Question

A string is wrapped several times around the rim of a small hoop with a radius of 8.00 cm and mass 0.180 kg. The free end of the string is held in place and the hoop is released from rest.
After the hoop has descended 75.0 cm, calculate (a) the angular speed of the rotating hoop and (b) the speed of its center.

Answer 1

Answer:

Vcm = 2.71m/s

Explanation:

From the problem description, the upper end is held fixed and not pulled upward so no work is done on the system of the hoop and string by holding this end of the string.

Mechanical energy is conserved because the string does not slip, although there is friction between the string and hoop.

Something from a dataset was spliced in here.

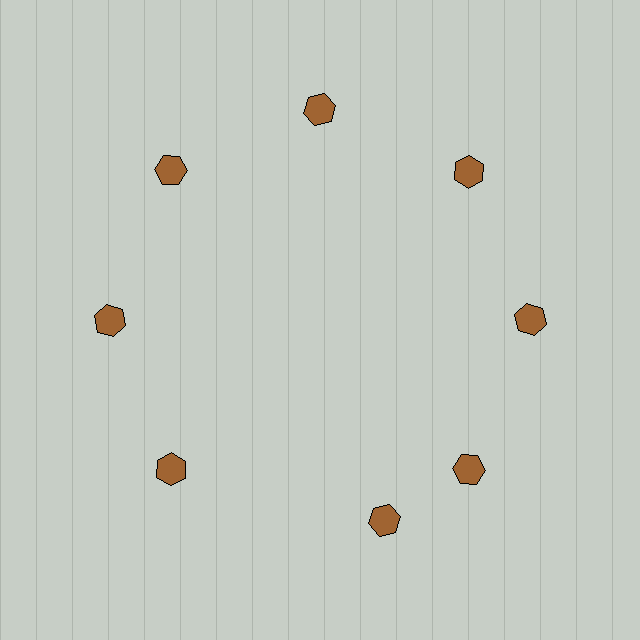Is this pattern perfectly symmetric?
No. The 8 brown hexagons are arranged in a ring, but one element near the 6 o'clock position is rotated out of alignment along the ring, breaking the 8-fold rotational symmetry.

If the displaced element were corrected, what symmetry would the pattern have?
It would have 8-fold rotational symmetry — the pattern would map onto itself every 45 degrees.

So we can use the equation of conservation of mechanical energy.

K1 + U1 = K2 + U2

K1, K2 = initial and final kinetic energies of the system

U1, U2 = initial and final potential energies

Vcm = velocity of the center of mass of the system.

R = radius of the hoop

K1 = 0 system was initially at rest

U1 = mgh

K2 = 1/2MVcm² + 1/2×I×ω²

I = moment of inertia of the loop

I = MR²

ω = Vcm/R = Angukar frequency

K2 = 1/2×MVcm² + 1/2× MR² ×(Vcm/R)²

K2 = 1/2MVcm² + 1/2MVcm²

K2 = MVcm²

U2 = 0 chosen reference point as the system falls a distance of h

h = 75cm = 0.75m

Substituting the respective terms in the mechanical energy conservation equation above

0 + Mgh = MVcm² + 0

Mgh = MVcm²

gh = Vcm²

Vcm = √gh = √9.8×0.75 = 2.71m/s.